As a therapist I hear this often. People feeling lousy about themselves because they are comparing themselves to their friends, and family in terms of where they rank in their job, how much money they make, where they live, or even their relationship status. It's normal to think about this, and is often an internal conversation you may have with yourself. Weddings, baby showers, news of a friend's career promotion, may all be reminders that you may not be where you expect yourself to be in your life journey.
Of course you want to be happy for the people in your life who are accomplishing great things. But often, our insecurities can take over when Facebook status updates and Twitter feeds are bombarding us of people reaching milestones in their lives.
It seems like no matter where you are in your life, you will always find others who may seem better off than you, and are accomplishing greater things than you are. Yes, it can be upsetting at times. Constantly comparing yourself to others can make you feel inferior, and even the most confident person may start to feel insecure.
Here are four things you can remember, to save yourself from comparing yourself to others, and feeling like you are not measuring up.
1) Life happens at your own pace.
There are some people who have everything together at 25. It may take another person until the age of 50. Everyone is different, it doesn't mean that one is better than the other; it just means that everyone is different.
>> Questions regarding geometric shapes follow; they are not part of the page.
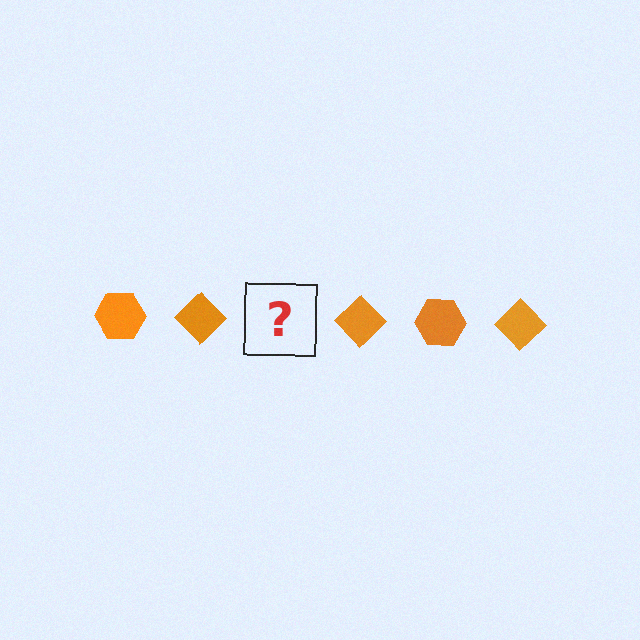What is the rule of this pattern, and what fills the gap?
The rule is that the pattern cycles through hexagon, diamond shapes in orange. The gap should be filled with an orange hexagon.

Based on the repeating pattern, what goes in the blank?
The blank should be an orange hexagon.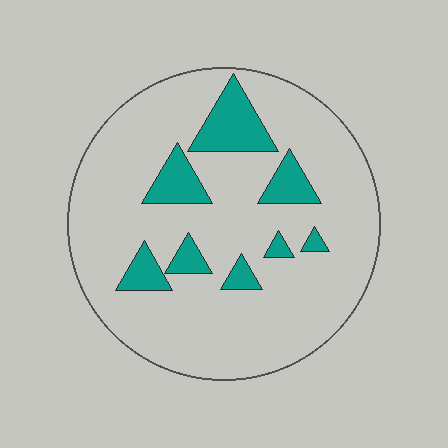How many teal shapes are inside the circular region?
8.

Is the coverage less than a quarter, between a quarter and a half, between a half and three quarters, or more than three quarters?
Less than a quarter.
Feeling like things are coming together in life takes time, and it needs to be done on your own terms, not according to someone else's.
2) Keep a gratitude journal
List 5 things you are grateful for everyday. It can be a small or even huge thing. Your co worker said they liked your presentation at the department meeting. This was a positive gesture, and something you can be appreciative of today. This makes you look for positivity in your life. When you train yourself to look for the positive, the world starts to look better.
3) Good comes with bad
Does it seem like only great things are happening to others? Don't you think it's odd that you never hear about their struggles? That's because people tend to share the good, and leave out the bad, or the struggles they endured to get to what they have now. The friend who is manager of a top company, that didn't happen overnight. He didn't tell you about the countless hours of overtime he put in or the juggling act he managed to survive, going to school part-time while moving up in the company. Remember everyone is human; no one has a perfect life- even though it may seem like it sometimes.
4) Take a good look at the person you are today
Think of all the great things you have done. You may think that you have not accomplished much, but take a look at what your life was like 10 years ago. Has anything changed? Is your life any different from how it was 5 years ago? It doesn't have to be material items that you have accumulated over time, but rather the knowledge, life lessons, and experiences you have gained through the years. This makes you the person you are today.
It is important to remember that all that glitters isn't gold. In difficult times it is easy to focus on others who may seem to have it all, but to another person you may seem to have it all. It is all perception. It is essential to focus on yourself and live life to the fullest the way you intend to.